I've merged a fix: https://github.com/argoproj/argo-cd/pull/14481

andrleite commented 1 year ago

Yes, we're using ApplicationSets as the other guys mentioned #14712. I've tried version 2.7.10 with no success.

stafot commented 1 year ago

Relevant comments to this. Adding them here for reference: https://github.com/argoproj/argo-cd/issues/14712#issuecomment-1662320951, https://github.com/argoproj/argo-cd/issues/14712#issuecomment-1662346485, https://github.com/argoproj/argo-cd/issues/14712#issuecomment-1663420058, https://github.com/argoproj/argo-cd/issues/14712#issuecomment-1663813660, https://github.com/argoproj/argo-cd/issues/14712#issuecomment-1663834340, https://github.com/argoproj/argo-cd/issues/14712#issuecomment-1663840412

crenshaw-dev commented 1 year ago

@stafot do we know for certain yet that the appset controller is involved at all in the high request count in your env? What happens if you scale down the controller for a few minutes?

I'm a little suspicious that multi-source apps might be to blame in your case: https://github.com/argoproj/argo-cd/issues/14725

andrleite commented 1 year ago

@crenshaw-dev We did the test, after upgrading Argocd and scaling down the appset controller to zero the reconciliation activity kept increasing.

andrleite commented 1 year ago

@crenshaw-dev Do you think the case: #14725 is related? I was reading the recent messages that seem very similar to our problem, we're using the app-of-apps pattern with multi-source apps.

spirosoik commented 8 months ago

@crenshaw-dev I am wondering if there will be any actions on this. It is happening for several months, it has been mentioned by several and seems that there's no really activity on this issue.

It's a pity that we cannot even upgrade to latest versions of ArgoCD and catchup with security vulnerabilities and latest improvements. Is there any other workaround?
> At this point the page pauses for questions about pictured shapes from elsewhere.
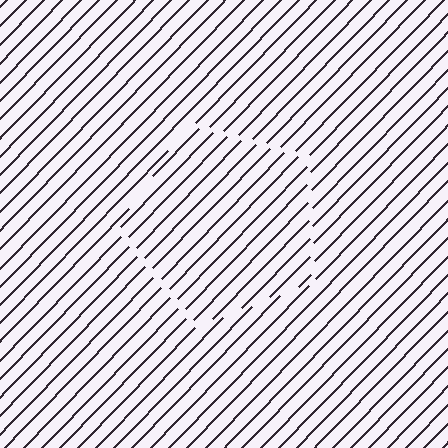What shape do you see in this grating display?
An illusory pentagon. The interior of the shape contains the same grating, shifted by half a period — the contour is defined by the phase discontinuity where line-ends from the inner and outer gratings abut.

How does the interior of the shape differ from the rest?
The interior of the shape contains the same grating, shifted by half a period — the contour is defined by the phase discontinuity where line-ends from the inner and outer gratings abut.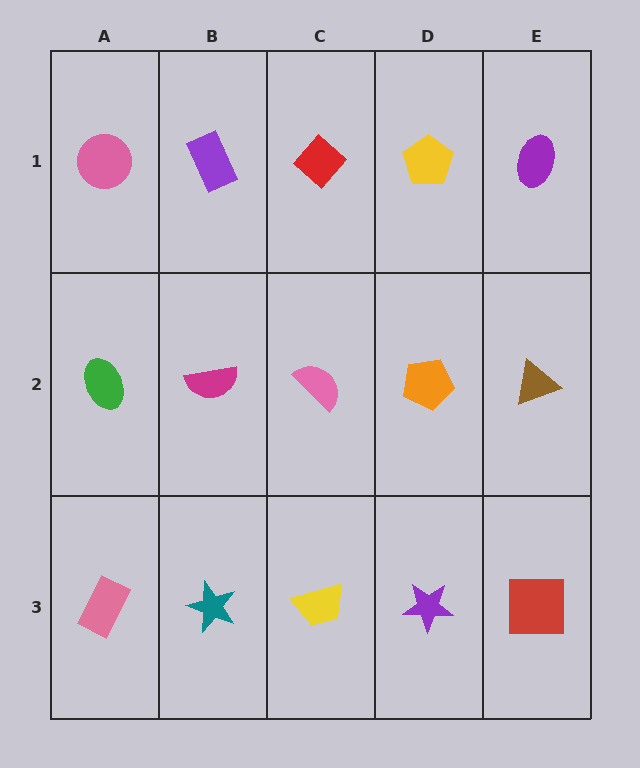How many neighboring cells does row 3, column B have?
3.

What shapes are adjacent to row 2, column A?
A pink circle (row 1, column A), a pink rectangle (row 3, column A), a magenta semicircle (row 2, column B).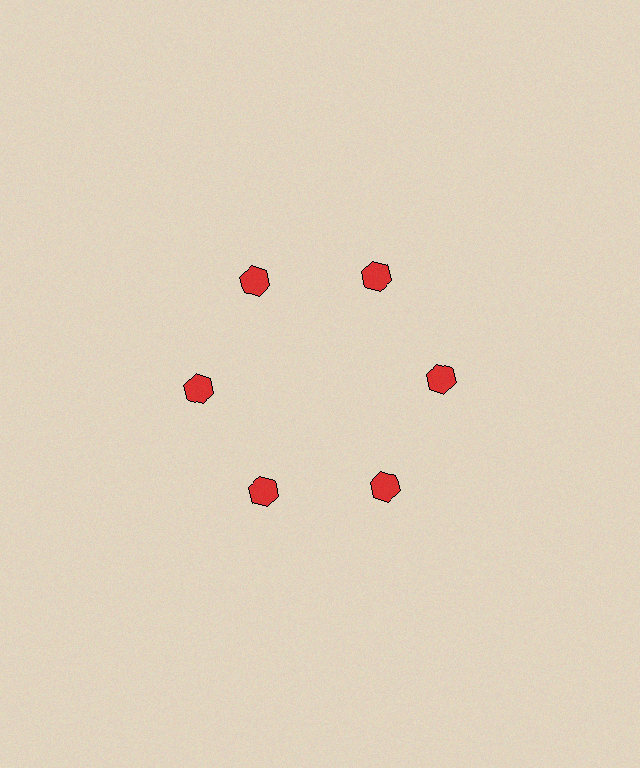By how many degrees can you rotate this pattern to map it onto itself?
The pattern maps onto itself every 60 degrees of rotation.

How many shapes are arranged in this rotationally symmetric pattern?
There are 6 shapes, arranged in 6 groups of 1.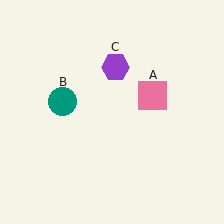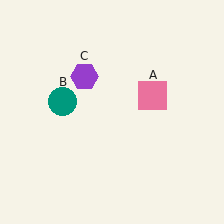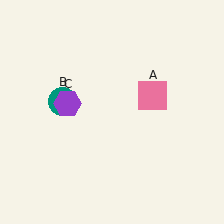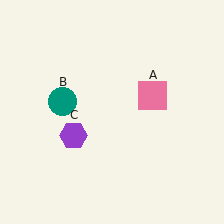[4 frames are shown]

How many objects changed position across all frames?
1 object changed position: purple hexagon (object C).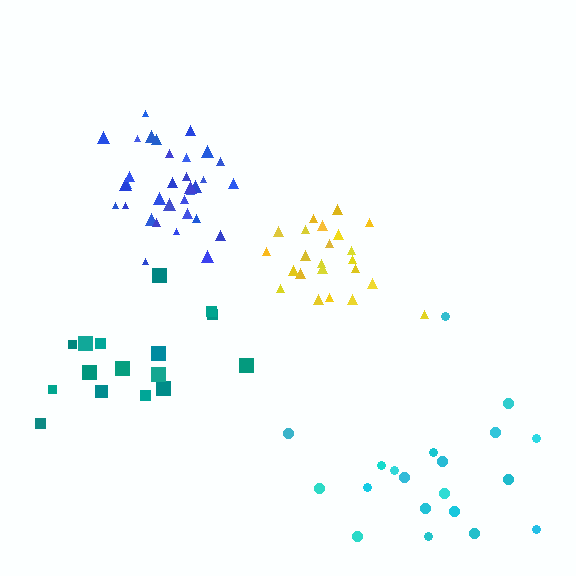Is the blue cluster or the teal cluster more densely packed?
Blue.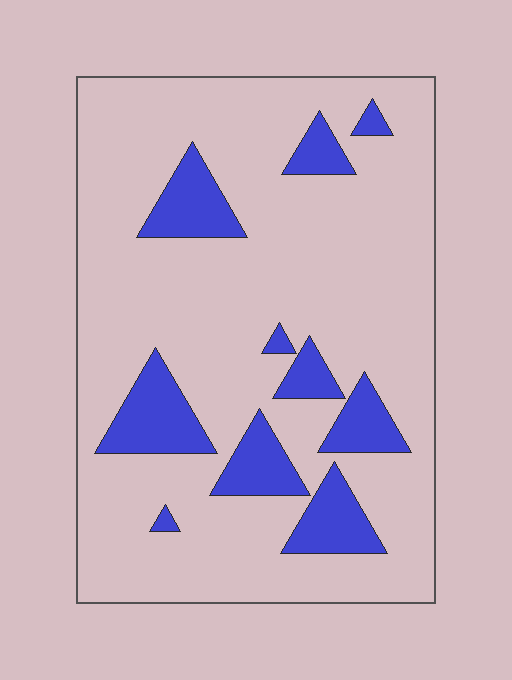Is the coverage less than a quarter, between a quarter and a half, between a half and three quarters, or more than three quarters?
Less than a quarter.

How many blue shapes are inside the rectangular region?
10.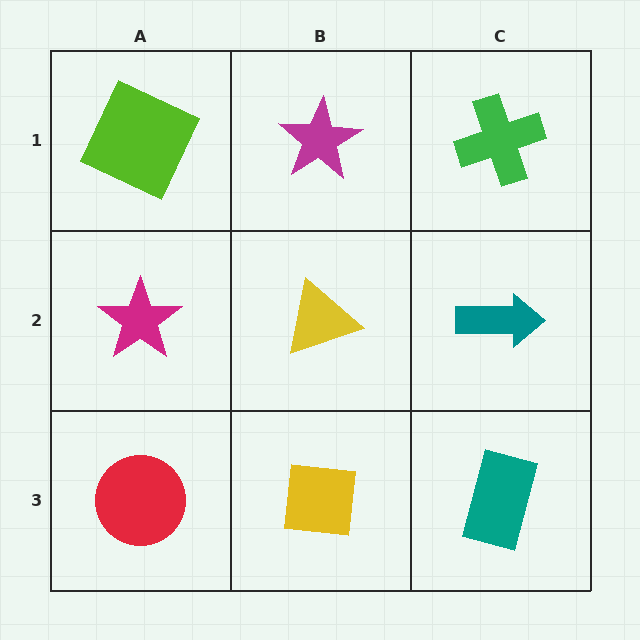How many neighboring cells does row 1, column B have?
3.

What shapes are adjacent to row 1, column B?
A yellow triangle (row 2, column B), a lime square (row 1, column A), a green cross (row 1, column C).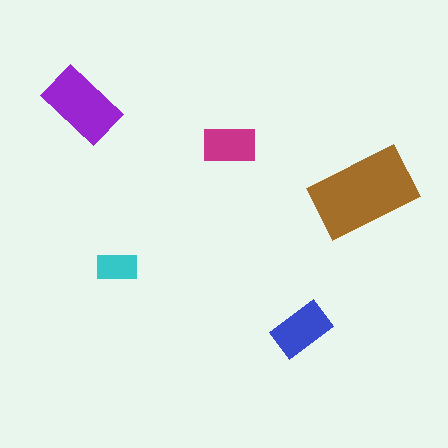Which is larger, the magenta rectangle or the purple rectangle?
The purple one.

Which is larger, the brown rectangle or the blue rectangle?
The brown one.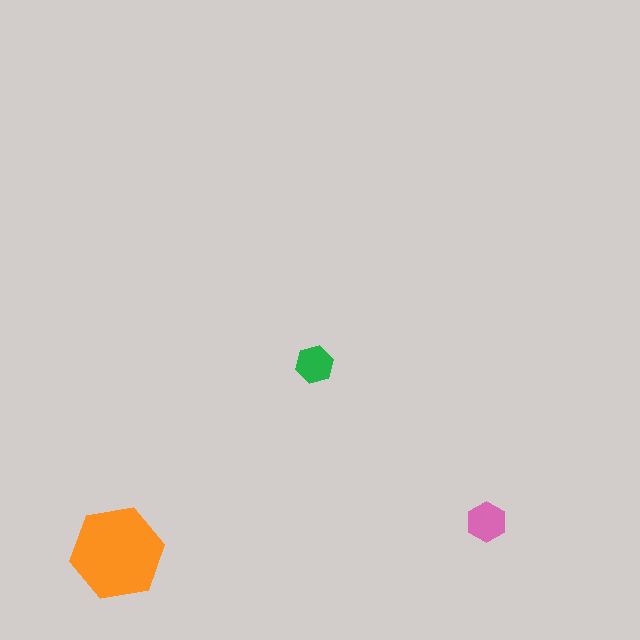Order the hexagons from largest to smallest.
the orange one, the pink one, the green one.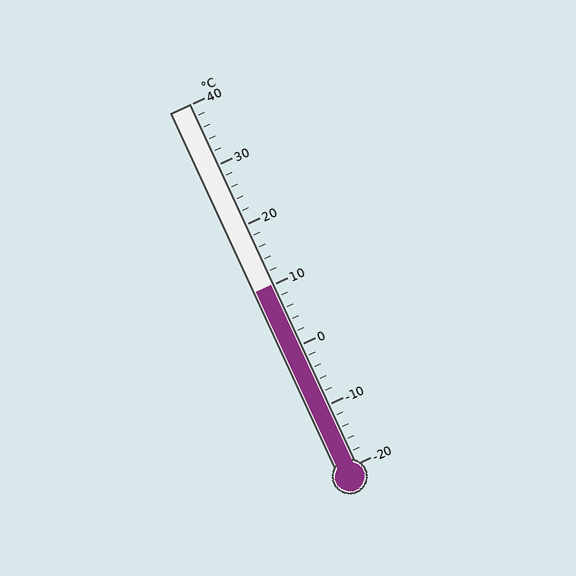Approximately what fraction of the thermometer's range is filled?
The thermometer is filled to approximately 50% of its range.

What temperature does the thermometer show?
The thermometer shows approximately 10°C.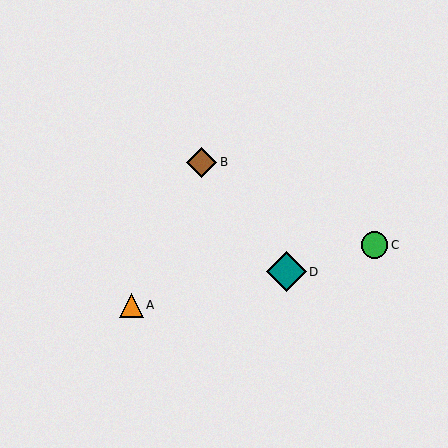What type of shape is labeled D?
Shape D is a teal diamond.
andrleite commented 8 months ago

@nromriell We're following your amazing work in this issue where two parts has already merged. We believe our issue is related and we want to share some results after upgrading to 2.9.5. We're stuck in version 2.6.2 since the bug was introduced so we upgraded from it. Before your changes, the reconciliation and git requests started to increase non-stop, now it is high but stable like the graphics below:

image image

We've ~150 apps with multi-source.

Do you believe is this expected until the merge of the third and fourth parts of the issue?

Thanks.

nromriell commented 8 months ago

Hi @andrleite as of the last state I would expect the checkouts at least to be lower

My changes are primarily around fixing the number of git requests between cache invalidations. Looking at the graphs you shared here it looks like your cache is nearly constantly invalidated which looks like the primary issue and likely why you aren't seeing the behavior you'd expect. Have you tried setting timeout.reconciliation to something very high like 24 hours rather than 0 to compare?

My time has been pretty limited lately so I haven't been able to continue to make improvements here but should at least be able to look at opening up the remaining two PRs here shortly. I think as is though those probably won't fix what you're seeing since they rely on the items being cached, it would just reduce the call count per cycle.